Phenylalanine-Based Inactivator of AKT Kinase: Design, Synthesis, and Biological Evaluation
Author(s) -
Thúy Thị Nguyễn,
Robert A. Coover,
Jenson Verghese,
Richard G. Moran,
Keith C. Ellis
Publication year - 2014
Publication title -
acs medicinal chemistry letters
Language(s) - English
Resource type - Journals
SCImago Journal Rank - 1.065
H-Index - 66
ISSN - 1948-5875
DOI - 10.1021/ml500088x
Subject(s) - protein kinase b , chemistry , kinase , biochemistry , phosphorylation
Strategies to inhibit kinases by targeting the substrate binding site offer many advantages, including naturally evolved selectivity filters, but normally suffer from poor potency. In this work we propose a strategy to design and prepare covalent substrate-competitive kinase inhibitors as a method to improve potency. We have chosen AKT as the model kinase for this work. Using the AKT-GSK3β cocrystal structure and a reactive cysteine near the substrate binding site, we have identified phenylalanine (Phe) as an appropriate scaffold for the covalent inactivator portion of these inhibitors. By synthesizing compounds that incorporate cysteine-reactive electrophiles into phenylalanine and testing these compounds as AKT inhibitors, we have identified Boc-Phe-vinyl ketone as a submicromolar inactivator of AKT. We also show that Boc-Phe-vinyl ketone (1) potently inhibits AKT1 and inhibits cell growth in HCT116 and H460 cells nearly as well as AKT inhibitors GSK690693 and MK-2206, (2) is selective for kinases that possess an activation loop cysteine such as AKT, (3) requires the vinyl ketone for inactivation, (4) has inactivation that is time-dependent, and (5) alkylates Cys310 of AKT as shown by mass spectrometry.
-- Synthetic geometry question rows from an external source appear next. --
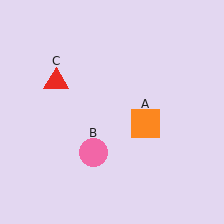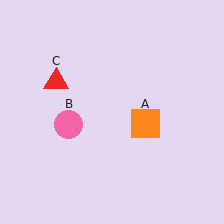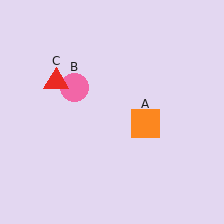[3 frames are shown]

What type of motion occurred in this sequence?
The pink circle (object B) rotated clockwise around the center of the scene.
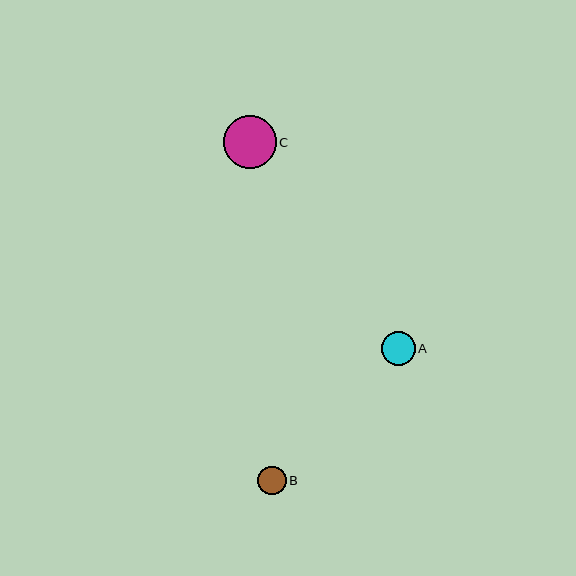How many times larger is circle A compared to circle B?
Circle A is approximately 1.2 times the size of circle B.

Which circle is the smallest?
Circle B is the smallest with a size of approximately 28 pixels.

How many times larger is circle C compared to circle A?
Circle C is approximately 1.6 times the size of circle A.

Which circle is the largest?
Circle C is the largest with a size of approximately 53 pixels.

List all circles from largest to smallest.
From largest to smallest: C, A, B.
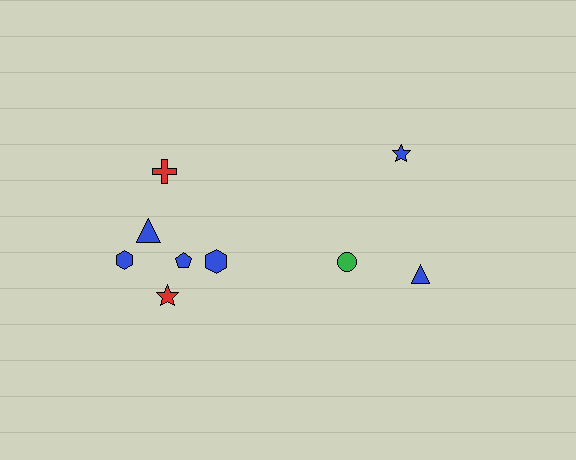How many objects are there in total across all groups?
There are 9 objects.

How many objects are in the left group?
There are 6 objects.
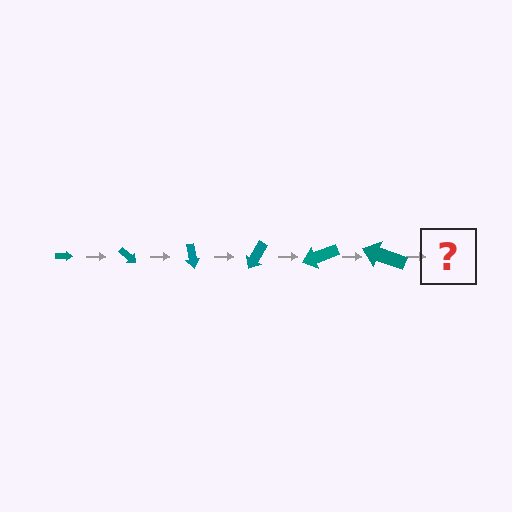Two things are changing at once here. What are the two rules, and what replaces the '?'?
The two rules are that the arrow grows larger each step and it rotates 40 degrees clockwise each step. The '?' should be an arrow, larger than the previous one and rotated 240 degrees clockwise from the start.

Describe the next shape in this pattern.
It should be an arrow, larger than the previous one and rotated 240 degrees clockwise from the start.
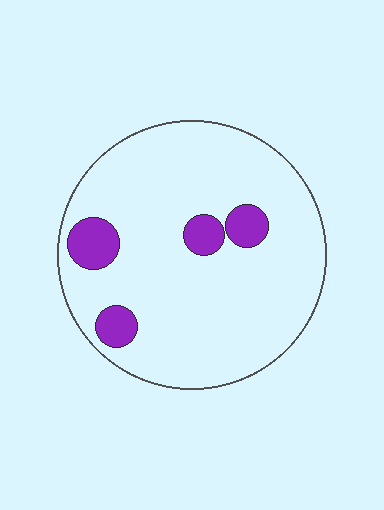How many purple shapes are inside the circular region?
4.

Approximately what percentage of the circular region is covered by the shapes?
Approximately 10%.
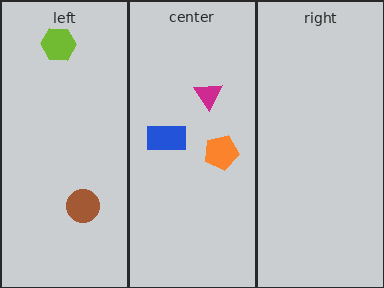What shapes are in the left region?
The lime hexagon, the brown circle.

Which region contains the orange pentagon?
The center region.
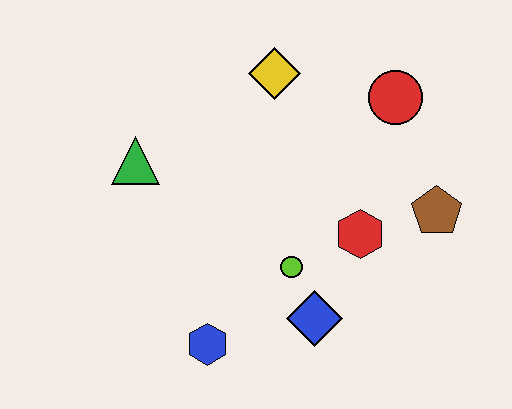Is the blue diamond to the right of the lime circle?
Yes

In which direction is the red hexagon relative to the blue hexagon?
The red hexagon is to the right of the blue hexagon.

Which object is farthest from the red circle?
The blue hexagon is farthest from the red circle.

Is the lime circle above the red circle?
No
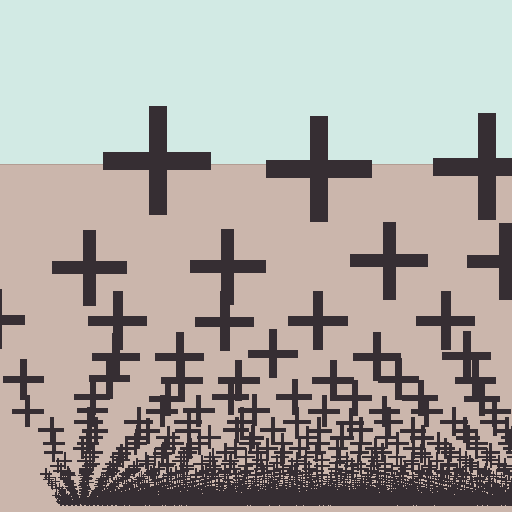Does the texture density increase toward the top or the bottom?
Density increases toward the bottom.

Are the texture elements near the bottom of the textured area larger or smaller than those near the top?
Smaller. The gradient is inverted — elements near the bottom are smaller and denser.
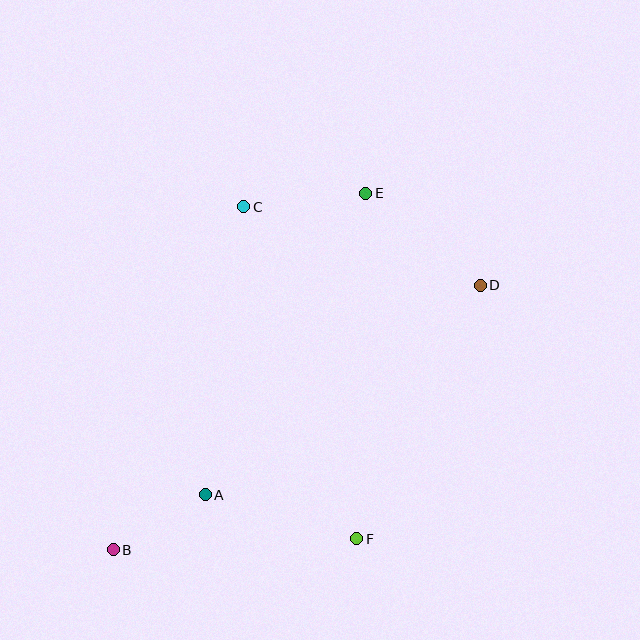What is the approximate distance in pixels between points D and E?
The distance between D and E is approximately 147 pixels.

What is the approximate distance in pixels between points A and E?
The distance between A and E is approximately 342 pixels.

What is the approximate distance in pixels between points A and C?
The distance between A and C is approximately 290 pixels.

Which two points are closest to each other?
Points A and B are closest to each other.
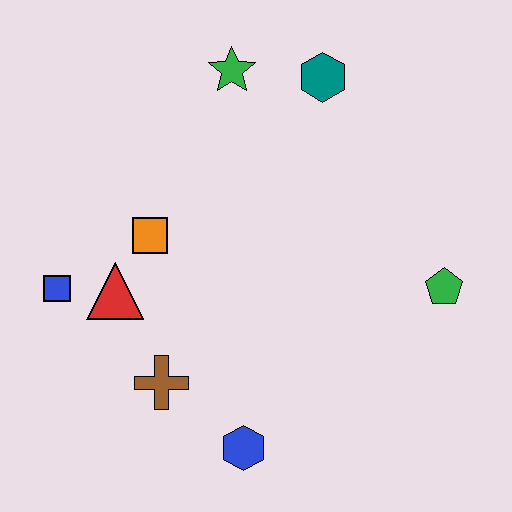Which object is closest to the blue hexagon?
The brown cross is closest to the blue hexagon.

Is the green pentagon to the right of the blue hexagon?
Yes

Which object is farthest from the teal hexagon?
The blue hexagon is farthest from the teal hexagon.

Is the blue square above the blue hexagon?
Yes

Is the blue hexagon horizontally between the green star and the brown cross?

Identification of Boc-Phe-vinyl ketone as a covalent inactivator of AKT will allow the development of peptide and small-molecule substrate-competitive covalent kinase inhibitors that incorporate additional substrate binding elements to increase selectivity and potency. This proof-of-principle study also provides a basis to apply this strategy to other kinases of the AGC and CAMK families.